Kondisi  lokasi kawasan industry di Bandung selatan, hanyalah gambaran kecil dari berbagai kondisi umum pada kawasan2 industri di Indonesia saat ini, yg menyepi, namun pada sisi lain, pusat2 kota yg penuh pusat perbelanjaan dipenuhi orang.  Kata orang bisnis, lebih menguntungkan berbisnis jasa perdagangan ( wisata belanja) daripada bisnis di bidang produksi ( pabrik) yg banyak resiko namun profit rendah.
Bila kita berjalan ke berbagai kawasan industri lain nya di Indonesia, semisal kawasan2 industri besar di sepanjang jalan tol jakarta cikampek, kita mungkin akan kagum, lihat pabrik2 besar dg nama2 yg terkenal pula , tapi kalau ditilik lebih dalam lagi, pabrik2 tersebut tak lain sekedar jenis industri tukang jahit, dalam arti hanya sekedar fasilitas produksi dg memanfaatkan biaya murah pekerja indonesia, karena teknologi, bahan baku dan komponen2 utama nya berasal dari luar negeri, sampai uang nya berasal dari luar negeri pula, ke luar negeri pulalah sebagian besar keuntungan terbang, indonesia hanya kebagian bagian kecil keuntungan.
Industri2 besar yg dulu dibangun kerjasama dg pihak asing, dg ide awal utk alih teknologi dan keahlian, hanya jadi isapan jempol belaka, sebab mana mau pula, negara2 maju begitu baiknya, membagi teknologi nya pada indonesia, sehingga hakikatnya tak terjadi alih teknologi, semua rahasia desain & teknologi masih di principal pabrikan luar negeri, karena itulah disebut industri yg sekedar jadi tukang jahit doang.

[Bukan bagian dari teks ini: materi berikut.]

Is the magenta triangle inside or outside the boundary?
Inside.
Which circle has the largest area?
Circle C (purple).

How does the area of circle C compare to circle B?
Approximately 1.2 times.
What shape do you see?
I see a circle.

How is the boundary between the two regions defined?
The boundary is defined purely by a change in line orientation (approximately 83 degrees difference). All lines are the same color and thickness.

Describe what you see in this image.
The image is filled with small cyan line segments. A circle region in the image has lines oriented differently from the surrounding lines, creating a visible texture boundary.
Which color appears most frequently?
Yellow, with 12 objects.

Secara umum dalam istilah sosiologi industry nya, ialah bahwa industri2 indonesia sedang menghadapi kondisi de-industrialisasi, kemunduran industry. namun pada sisi lain, wabah konsumerisme yg menjangkit, telah membuat banyak pusat2 perbelanjaan dipenuhi orang.  Seperti sesuatu yg absurd, saat pusat2 produksi (pabrik-kawasan industry ) jadi sepi, tapi pada sisi lain pusat2 perdagangan ( mall, factory outlet dll) jadi ramai ?, darimana barang2 , produk tsb diproduksi ?.
sungguh mengenaskan ; baju2, sepatu sampai barang2 kecil yg dijual di pusat2 perbelanjaan di daerah Bandung utara tsb, bukan berasal dari pabrik2 di bandung selatan, tapi jauh dari seberang laut sana, made in china, tragis saat industry Indonesia perlu market yg kuat utk bisa maju, barang2 dari luar negeri yg membanjiri negeri ini.

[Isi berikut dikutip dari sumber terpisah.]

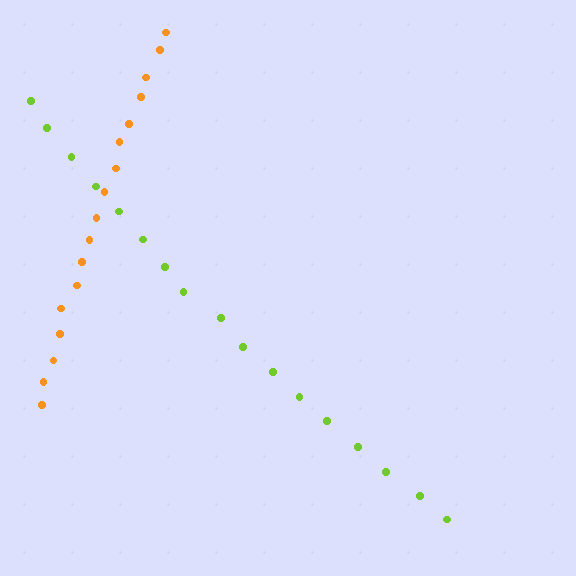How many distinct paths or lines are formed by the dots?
There are 2 distinct paths.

Secara ekonomi, utk kondisi saat ini, berbisnis di bidang produksi tak begitu menarik dibanding berbisnis di bidang jasa perdagangan. Kata tman saya, si ngko yg dulu ayahnya buka pabrik kue di dekat rumah. Kalau buat pabrik, banyak masalah, tapi untung nya dikit & lama balik modalnya, mendingan dagang saja, resiko kecil, tapi untung besar dan cepat balik modal.
karikatur parody menarik bisa dilihat pada pusat perbelanjaan yg memampang besar, iklan dg gambar kisah lama industry garam di pulau jawa ( gudang garam), namun hakikatnya gudangnya pun tak ada lagi, industry garam telah hampir punah pula, tapi lambang gudang garam ( rokok) ada dimana2.
Dalam sosiologi masyarakat Indonesia saat ini berada dalam keadaan ; pada sisi produksi mengalami gejala de-industrialisasi, namun dalam sisi konsumsi para masyarakatnya terjangkit wabah konsumerisme yg parah.
Akibatnya, Indonesia sebaga bangsa jadi tak mandiri, karena tak punya  basis produksi yg kuat namun pada sisi lain sangat rakus dalam konsumsi. Dampak jangka panjangnya berakibat hilangnya kemandirian bangsa dan ketergantungan pada asing,mulai dari modal uang sampai barang. Padahal pada sisi lain, kita dikarunia alam yg kaya, sungguh mengenaskan, jadi ingat pepatah lama ; “bagai tikus mati di lumbung padi”.